Auch wenn die Kleine Anfrage der AfD-Bundestagsfraktion (Drucksache 19/25734) eigentlich das neue integrierte Marineeinsatz-Rettungszentum (iMERZ) des Einsatzgruppenversorgers (EGV) Frankfurt am Main als Thema hatte, stellt sich nach der Antwort der Bundesregierung vor allem die Frage, wieso dauert die “planmäßige Werftinstandsetzung” fast zwei Jahre? Positiv daran ist im Grunde nur, dass sich die Fehler bei iMERZ nicht auf die Einsatzfähigkeit auswirken.

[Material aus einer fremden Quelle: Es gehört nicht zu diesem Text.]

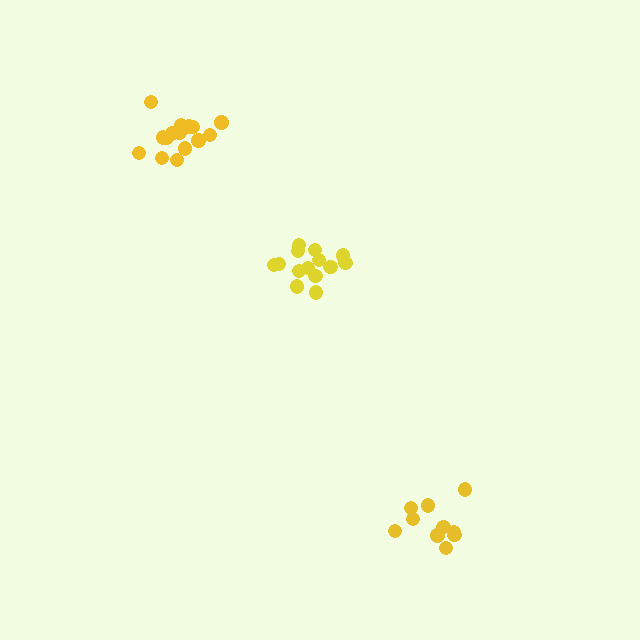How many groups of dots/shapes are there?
There are 3 groups.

“Eine zusätzliche Einschränkung durch die notwendige Neuanfertigung des iMERZ ergibt sich durch die planmäßige Instandsetzung des EGV Frankfurt am Main absehbar nicht, sofern die Fertigstellung und Integration während oder direkt im Anschluss an die planmäßige Werftliegezeit erfolgt”, so die Bundesregierung. Die erstaunlich lange Werftliegezeit reicht anscheinend sogar dafür aus, dass iMERZ neu aufgebaut und integriert werden kann. “Die Einrüstung des iMERZ war ursprünglich unmittelbar vor einer planmäßigen Werftliegezeit ab Februar 2020 geplant. Dies war aufgrund der fehlerhaften Anfertigung der Stahlstruktur nicht möglich. Der EGV Frankfurt am Main wird sich voraussichtlich bis zum Jahr 2022 in einer planmäßigen Werft-instandsetzung befinden.”

iMERZ sollte die neue verbesserte und erweiterte Version des erprobten Marineeinsatz-Rettungszentums (MERZ) sein. MERZ wurde seinerzeit als Containerlösung entwickelt, damit die Einsatzgruppenversorger flexibel an die jeweiligen Anforderungen angepasst werden können. Eine erste große Bewährungsprobe bestanden EGV und MERZ bei der Hilfe nach dem Tsunami im Dezember 2004 in Südostasien.

Allerdings brannte MERZ im Jahr 2015 während einer Werftliegezeit ab. Danach kamen die Vorteile einer eingebauten Version gegenüber der Containerlösung stärker in den Fokus, während der schnelle Rollenwechsel an Bedeutung verlor. Dies sollte in iMERZ münden, dem eingebauten, integrierten MERZ. Als Vorteile benennt die Bundesregierung: “Im Wesentlichen sind dies die verbesserte räumliche Gestaltung der Funktionsbereiche im Hinblick auf die medizinischen Bedürfnisse, der feste Einbau der Schiffsbetriebsanlagen, die bessere Einbindung in die Schiffszitadelle zum ABC-Schutz sowie verbesserte Verkehrswege zum Schiff und zur Bettenstation.”

Das neue Projekt scheiterte allerdings, als im Frühjahr 2020 der Einbau beginnen sollte. “Maßvorgaben an die Stahlstruktur des iMERZ wurden vom Auftragnehmer nicht eingehalten. Die Abweichungen waren derart umfassend, dass eine Nutzung der Stahlstruktur im Weiteren nicht erreichbar war”, beschreibt die Bundesregierung. “Bei der Fertigung des iMERZ traten Abweichungen von den im Rahmen des Auftrages erstellten Konstruktionsunterlagen beim Auftragnehmer auf, welche außerhalb der zulässigen Toleranzen lagen. Diese Abweichungen konnten nicht zielführend behoben werden und führten zur Entscheidung der Werft, einen Neubau der Stahlkonstruktion vorzunehmen.”

iMERZ wird nun neu erstellt, was allerdings, laut Bundesregierung, dank der fast zweijährigen Werftliegezeit zu keinen Verzögerungen bei der planmäßigen Einsatzbereitschaft des EGV in 2022 führen wird.